“Little Meiling was upset. Her best friend had told her that she refused to be best friends with her anymore. Meiling tried talking to her but no avail. Feeling extremely overwhelmed and helpless by the situation, Meiling fell into depression and decided to stay away from school for as long as she could.”

Most of us want our children to grow up strong, healthy and be able to tackle life problems as they come. Yet, many of them don’t turn out that way. They become extremely frustrated when they encounter issues and either whine or give up. A few of them may take more extreme measure such as attempting suicide. By then, most parents will be devastated or crushed – because no one knows exactly why they turn out that way.

“We did all we could. We taught her the best that we could do. What happened?”

Parents, are you teaching your child to be helpless without realising? Is your child learning to be helpless?

What is Learned Helplessness

Learned helplessness is a behaviour where one is unwilling to escape from an unpleasant situation even though they are able to. They felt that they have no control over it and would not be able to get out of it without anyone’s help. More often than not, many will then fall into a cycle where they will meet the same issues repeatedly and will not be able to overcome them. This may spiral downwards to depression and eventual dissatisfaction with life.

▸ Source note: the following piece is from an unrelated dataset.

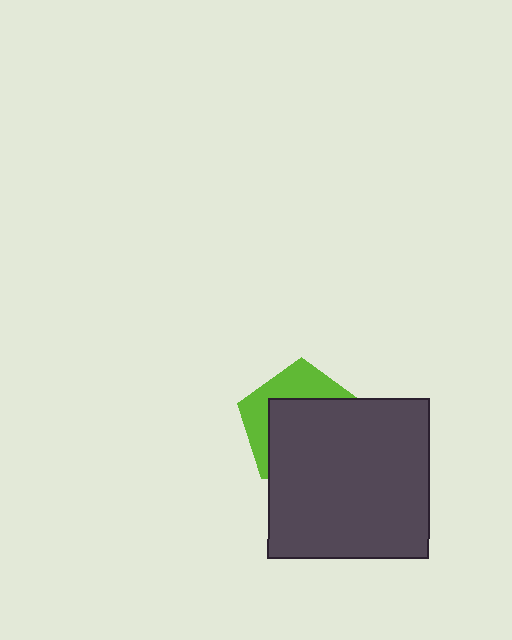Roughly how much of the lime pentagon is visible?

In short, they feel trapped.

How does Learned Helplessness affect our Children

Ask yourself: did you ever tell your child “What is wrong with you?” or “Look at Jacob. He can do this but you can’t.” How about “Why are you so stupid?” Some parents, in times of pressure, may even yell at children before acknowledging their feelings.


Many parents do not realise this but children learn about learned helplessness when they are schooling – both home and school. More often than not, when they are unable to do well and move out of the cycle of receiving terrible marks for their studies due to lack of strategies, many would actually give up trying and turn to disruptions. Interestingly, many children who are often referred to school counsellors are really kinesthetics learners who have not been shown how to use their strengths and develop other learning channels. When the teacher uses only visual and auditory methods, the kinesthetics learners often exhibit behavioural problems.

When we (both teachers and parents) pin negative labels on them, children begin to believe them. Expectations for themselves are lowered, they will develop this passivity and give up trying.

RELATED: How to identify a Kinesthetics Learner


Most parents forget that their child is watching them all the time. What words do you speak around your child when you face an issue? Yes, you. Do you use negative words such as “It won’t work out. There’s no use trying.” or  “I can’t do it. It’s too difficult.” Your child is constantly watching you navigating through life as well. While there will definitely be times where you may not be able to overcome things, constant negative self-talk modelled to your child may hamper how he/she sees himself.  Chances are, this will be what they will be saying to themselves if they face life’s obstacles. This may result in aversion to risk and thinking out of the box. It’s definitely not good news for parents who want their children to be entrepreneurs in the future!